Note: the bishops were also rulers of the island of Runö (now Ruhnu in southwest Estonia) from at least 1341.
- 1290: The cathedral chapter is incorporated into the Teutonic Order lands, the bishopric is subjected to the Order.
- 1520: Made a sovereign principality (prince-bishopric) of the Holy Roman Empire (formally from January 1521), but style of prince not used.
- 20 May 1560: Sold to the King of Denmark, given as an appanage (Stift Kurland) to the brother of the King, Magnus, Duke of Holstein.
- 1578: Bishop Magnus accepts sovereignty of Poland–Lithuania (not ratified by the Diet of Poland–Lithuania, or recognized by Denmark).
- 20 April 1585: Sold by Denmark to Poland–Lithuania.
- 17 June 1585: Informal subdivisions established: Pilten (administered by pledges to 1660), Dondangen (Polish "throne fief" to 1795) and Amboten (Polish "throne fief" to 16..).
- 28 October 1611: Incorporation into Poland–Lithuania as the district of Pilten (German: Kreis Pilten, Polish: Powiat Piltynski) as part of Polish Livonia declared (not effected).

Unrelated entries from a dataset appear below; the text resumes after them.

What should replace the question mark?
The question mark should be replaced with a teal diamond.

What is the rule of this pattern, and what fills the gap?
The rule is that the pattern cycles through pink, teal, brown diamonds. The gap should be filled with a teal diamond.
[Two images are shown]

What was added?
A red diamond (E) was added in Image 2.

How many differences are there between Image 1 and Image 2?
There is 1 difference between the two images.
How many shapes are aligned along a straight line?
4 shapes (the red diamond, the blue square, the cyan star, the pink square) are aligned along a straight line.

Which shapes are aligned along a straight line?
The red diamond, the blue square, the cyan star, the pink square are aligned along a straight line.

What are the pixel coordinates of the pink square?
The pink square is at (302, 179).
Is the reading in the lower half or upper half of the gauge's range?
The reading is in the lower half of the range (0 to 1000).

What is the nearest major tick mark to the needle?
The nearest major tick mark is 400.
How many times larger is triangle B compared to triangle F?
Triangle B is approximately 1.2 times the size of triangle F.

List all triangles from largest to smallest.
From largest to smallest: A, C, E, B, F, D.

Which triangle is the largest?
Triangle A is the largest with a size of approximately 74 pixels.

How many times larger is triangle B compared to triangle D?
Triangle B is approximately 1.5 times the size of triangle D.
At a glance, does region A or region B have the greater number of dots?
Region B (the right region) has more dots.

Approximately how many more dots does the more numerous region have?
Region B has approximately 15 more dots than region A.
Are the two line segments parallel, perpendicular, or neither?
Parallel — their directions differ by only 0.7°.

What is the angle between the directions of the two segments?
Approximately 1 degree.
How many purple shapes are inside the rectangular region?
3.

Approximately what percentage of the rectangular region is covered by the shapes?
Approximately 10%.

- 9 May 1617: Bishopric of Pilten (Stift Pilten) in personal (actually subordinated) union with Poland–Lithuania.
- 1656: The rights of pledge bought by the Duke of Courland.

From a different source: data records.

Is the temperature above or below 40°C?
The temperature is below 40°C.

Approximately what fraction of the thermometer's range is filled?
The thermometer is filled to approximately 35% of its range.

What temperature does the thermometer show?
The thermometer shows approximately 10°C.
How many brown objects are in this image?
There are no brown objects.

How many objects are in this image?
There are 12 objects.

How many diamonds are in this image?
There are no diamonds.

- 3 May 1660: Fief of Poland–Lithuanian to the Duke of Courland.
- 25 February 1661: Formal personal union with Courland.
- 1701 - 1709: Occupied by Sweden (1705 - 1706 interrupted by Russian occupation).
- 1717: Personal union with the Commonwealth restored.
- 28 March 1795: Pilten Landtag approves annexation to Russia, suzerainty of Poland–Lithuania declared void.
- 26 April 1795: Annexed by Russia, autonomy guaranteed.
- 28 January 1796: Autonomy abolished, fully incorporated into Courland.
- 1 February 1797: Local autonomy restored, within the province of Courland.
- July 1812 - November 1812: Occupied by France and made part of the Duchy of Courland, Semigallia and Pilten.
- 2 March 1818: Fully incorporated into Courland.